His father, industry veteran Peter Rodgers, had been in the TV business since 1950, and had run his own company since 1976.

After he died in February 1988, a legal fight among family members ensued over the fate of the company, with some pushing to liquidate it.

But Stephen Rodgers won out and took over the business.

He soon found himself wading through paperwork left by his father, most of which wasn’t very useful, Mr. Rodgers said.

“My dad kept a lot of it in his head,” he said.

Mr. Rodgers’ only involvement in TV up to that point was helping his dad at National Association of Television Program Executives conventions.

He had been making his living engineering heating and air conditioning systems for high-rise buildings.

“I came in with no knowledge of sales, whatsoever,” he says.

Mr. Rodgers sifted through files and letters, trying to learn the business and the state of the company.

Eventually he sorted the papers out enough to get the distribution company active again.

“My father taught me this business,” he says now, “but he wasn’t alive when he taught me.”

After spending a few years mining the library product and supervising other ongoing sales activities, Mr. Rodgers went to last year’s NATPE with a new first-run series called “Only In Hollywood,” the company’s first all-barter new series.

He picked up rights to the show, 26 weekly half-hours looking at the untold stories in Hollywood, just before NATPE began, and he came out of the convention with five clearances.

Yet, over the next eight months, he managed to get the show cleared in 117 markets covering 73 percent of the country for launch this fall.

It’s now rolling out in various markets.

Though Mr.
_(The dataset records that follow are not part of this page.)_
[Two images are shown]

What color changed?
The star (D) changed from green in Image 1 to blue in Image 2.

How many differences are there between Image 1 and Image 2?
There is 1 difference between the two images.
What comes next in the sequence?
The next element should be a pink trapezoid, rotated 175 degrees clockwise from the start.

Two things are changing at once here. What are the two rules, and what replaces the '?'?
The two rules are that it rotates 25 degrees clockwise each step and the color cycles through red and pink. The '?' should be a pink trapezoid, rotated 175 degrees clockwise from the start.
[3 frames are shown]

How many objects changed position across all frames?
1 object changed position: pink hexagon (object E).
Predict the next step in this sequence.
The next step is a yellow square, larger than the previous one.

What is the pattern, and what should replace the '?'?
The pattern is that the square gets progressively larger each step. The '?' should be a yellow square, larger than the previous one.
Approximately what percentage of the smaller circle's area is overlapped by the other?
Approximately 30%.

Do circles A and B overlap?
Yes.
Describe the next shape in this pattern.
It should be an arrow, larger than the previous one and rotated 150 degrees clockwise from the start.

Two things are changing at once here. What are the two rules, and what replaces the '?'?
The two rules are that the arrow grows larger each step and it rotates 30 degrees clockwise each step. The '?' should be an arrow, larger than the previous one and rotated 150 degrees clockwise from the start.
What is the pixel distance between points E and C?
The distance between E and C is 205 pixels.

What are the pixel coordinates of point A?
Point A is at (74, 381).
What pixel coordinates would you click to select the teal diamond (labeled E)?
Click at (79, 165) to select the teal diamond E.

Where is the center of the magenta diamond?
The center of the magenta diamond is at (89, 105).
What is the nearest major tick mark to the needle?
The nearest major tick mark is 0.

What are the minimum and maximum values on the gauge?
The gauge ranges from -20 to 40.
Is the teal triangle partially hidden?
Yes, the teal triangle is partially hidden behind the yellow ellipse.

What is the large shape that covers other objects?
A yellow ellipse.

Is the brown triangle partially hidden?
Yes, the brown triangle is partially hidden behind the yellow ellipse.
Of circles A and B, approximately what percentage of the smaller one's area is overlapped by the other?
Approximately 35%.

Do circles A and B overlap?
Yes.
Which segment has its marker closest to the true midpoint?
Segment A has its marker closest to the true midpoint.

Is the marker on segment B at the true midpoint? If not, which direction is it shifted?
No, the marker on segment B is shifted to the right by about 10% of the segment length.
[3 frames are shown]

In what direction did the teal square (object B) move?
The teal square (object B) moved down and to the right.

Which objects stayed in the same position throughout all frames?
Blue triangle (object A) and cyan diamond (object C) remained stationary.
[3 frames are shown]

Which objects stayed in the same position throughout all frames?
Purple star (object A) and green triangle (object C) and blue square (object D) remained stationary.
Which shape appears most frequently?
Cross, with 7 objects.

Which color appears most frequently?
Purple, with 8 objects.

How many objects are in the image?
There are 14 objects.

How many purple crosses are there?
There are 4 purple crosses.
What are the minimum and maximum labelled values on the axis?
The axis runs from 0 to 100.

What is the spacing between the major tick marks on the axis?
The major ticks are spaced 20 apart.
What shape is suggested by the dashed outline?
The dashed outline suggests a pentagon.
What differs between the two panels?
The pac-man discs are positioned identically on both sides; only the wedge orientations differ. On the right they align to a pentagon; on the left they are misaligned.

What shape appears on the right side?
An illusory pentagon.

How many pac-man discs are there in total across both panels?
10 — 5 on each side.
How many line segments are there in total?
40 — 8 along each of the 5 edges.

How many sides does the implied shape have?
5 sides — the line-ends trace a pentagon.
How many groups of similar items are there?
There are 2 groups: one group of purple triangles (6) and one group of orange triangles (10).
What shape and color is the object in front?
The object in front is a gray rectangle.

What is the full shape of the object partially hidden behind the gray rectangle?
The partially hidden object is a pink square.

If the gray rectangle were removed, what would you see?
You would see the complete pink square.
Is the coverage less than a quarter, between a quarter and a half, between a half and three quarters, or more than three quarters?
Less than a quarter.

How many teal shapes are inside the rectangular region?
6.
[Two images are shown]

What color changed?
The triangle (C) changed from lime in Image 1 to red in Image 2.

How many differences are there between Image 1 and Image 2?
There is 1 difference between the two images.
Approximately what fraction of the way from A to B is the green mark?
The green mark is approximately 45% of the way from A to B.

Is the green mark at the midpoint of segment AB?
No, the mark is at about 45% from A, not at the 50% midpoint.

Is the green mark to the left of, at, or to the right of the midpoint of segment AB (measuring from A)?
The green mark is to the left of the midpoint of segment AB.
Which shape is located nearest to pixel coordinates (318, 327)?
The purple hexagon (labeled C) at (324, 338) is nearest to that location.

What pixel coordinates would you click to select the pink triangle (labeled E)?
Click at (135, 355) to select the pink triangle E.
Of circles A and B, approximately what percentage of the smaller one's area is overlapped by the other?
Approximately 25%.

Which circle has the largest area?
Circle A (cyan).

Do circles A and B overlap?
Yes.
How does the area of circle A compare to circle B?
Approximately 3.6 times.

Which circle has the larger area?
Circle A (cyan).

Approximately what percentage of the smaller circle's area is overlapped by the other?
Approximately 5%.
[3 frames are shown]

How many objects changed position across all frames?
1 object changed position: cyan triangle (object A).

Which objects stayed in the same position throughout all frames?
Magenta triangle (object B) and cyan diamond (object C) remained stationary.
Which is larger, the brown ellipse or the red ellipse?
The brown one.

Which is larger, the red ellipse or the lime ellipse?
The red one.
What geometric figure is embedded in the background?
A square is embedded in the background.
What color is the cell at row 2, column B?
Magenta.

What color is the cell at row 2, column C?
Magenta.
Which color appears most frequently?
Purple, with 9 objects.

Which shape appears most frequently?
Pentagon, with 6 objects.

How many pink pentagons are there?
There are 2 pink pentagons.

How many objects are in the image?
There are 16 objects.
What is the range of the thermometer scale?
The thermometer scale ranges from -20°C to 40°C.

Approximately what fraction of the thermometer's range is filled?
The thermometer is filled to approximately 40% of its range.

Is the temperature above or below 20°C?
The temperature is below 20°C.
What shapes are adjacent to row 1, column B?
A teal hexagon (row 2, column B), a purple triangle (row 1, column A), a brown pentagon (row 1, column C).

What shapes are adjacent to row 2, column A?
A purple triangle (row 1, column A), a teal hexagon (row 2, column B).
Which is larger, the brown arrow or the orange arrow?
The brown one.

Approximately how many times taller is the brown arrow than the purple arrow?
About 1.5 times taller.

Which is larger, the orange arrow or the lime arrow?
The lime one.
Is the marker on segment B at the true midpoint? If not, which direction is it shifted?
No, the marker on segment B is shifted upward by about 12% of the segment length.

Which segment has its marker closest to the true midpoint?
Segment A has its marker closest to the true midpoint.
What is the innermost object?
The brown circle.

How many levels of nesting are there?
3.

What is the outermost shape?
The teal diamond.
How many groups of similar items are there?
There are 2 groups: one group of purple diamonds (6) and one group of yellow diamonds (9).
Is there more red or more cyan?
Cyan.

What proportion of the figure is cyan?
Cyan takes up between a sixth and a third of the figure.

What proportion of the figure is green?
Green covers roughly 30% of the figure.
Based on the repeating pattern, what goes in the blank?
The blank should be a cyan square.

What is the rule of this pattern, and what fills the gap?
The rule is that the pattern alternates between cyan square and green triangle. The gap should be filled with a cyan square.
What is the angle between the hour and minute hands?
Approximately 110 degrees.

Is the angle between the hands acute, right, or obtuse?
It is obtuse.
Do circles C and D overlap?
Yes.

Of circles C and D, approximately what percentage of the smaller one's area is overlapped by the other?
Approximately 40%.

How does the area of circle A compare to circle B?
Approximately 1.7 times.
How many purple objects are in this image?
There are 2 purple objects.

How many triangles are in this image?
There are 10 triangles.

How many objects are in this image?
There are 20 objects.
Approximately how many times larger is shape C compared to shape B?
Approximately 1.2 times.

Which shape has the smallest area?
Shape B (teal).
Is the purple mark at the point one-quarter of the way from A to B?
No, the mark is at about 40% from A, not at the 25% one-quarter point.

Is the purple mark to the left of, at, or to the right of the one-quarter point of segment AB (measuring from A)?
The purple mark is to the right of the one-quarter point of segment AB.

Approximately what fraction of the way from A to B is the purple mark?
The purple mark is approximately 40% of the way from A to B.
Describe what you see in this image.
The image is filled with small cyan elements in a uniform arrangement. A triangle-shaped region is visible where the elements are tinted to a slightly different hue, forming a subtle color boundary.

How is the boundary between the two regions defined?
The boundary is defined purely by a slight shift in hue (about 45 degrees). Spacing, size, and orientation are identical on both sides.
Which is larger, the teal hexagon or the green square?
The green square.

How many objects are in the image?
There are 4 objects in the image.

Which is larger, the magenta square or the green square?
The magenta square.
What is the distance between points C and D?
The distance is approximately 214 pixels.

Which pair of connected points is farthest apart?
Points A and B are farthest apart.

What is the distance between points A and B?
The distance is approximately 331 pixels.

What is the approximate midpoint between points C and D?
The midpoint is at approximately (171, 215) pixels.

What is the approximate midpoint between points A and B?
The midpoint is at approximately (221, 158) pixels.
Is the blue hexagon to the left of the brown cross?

Rodgers says he’s “still learning,” he’s certainly accomplished something by entering the tough first-run barter arena, and he’s considering other new offerings.

The Peter Rodgers company is planning to roll out a barter movie package from features in the company’s library, which includes such series as “I Spy” and “The Shari Lewis Show.”

Mr. Rodgers is also considering some development opportunities for future weekly first-run series.

At NATPE next year, the company will double its usual amount of exhibition space at the convention, from 400 square feet to 800.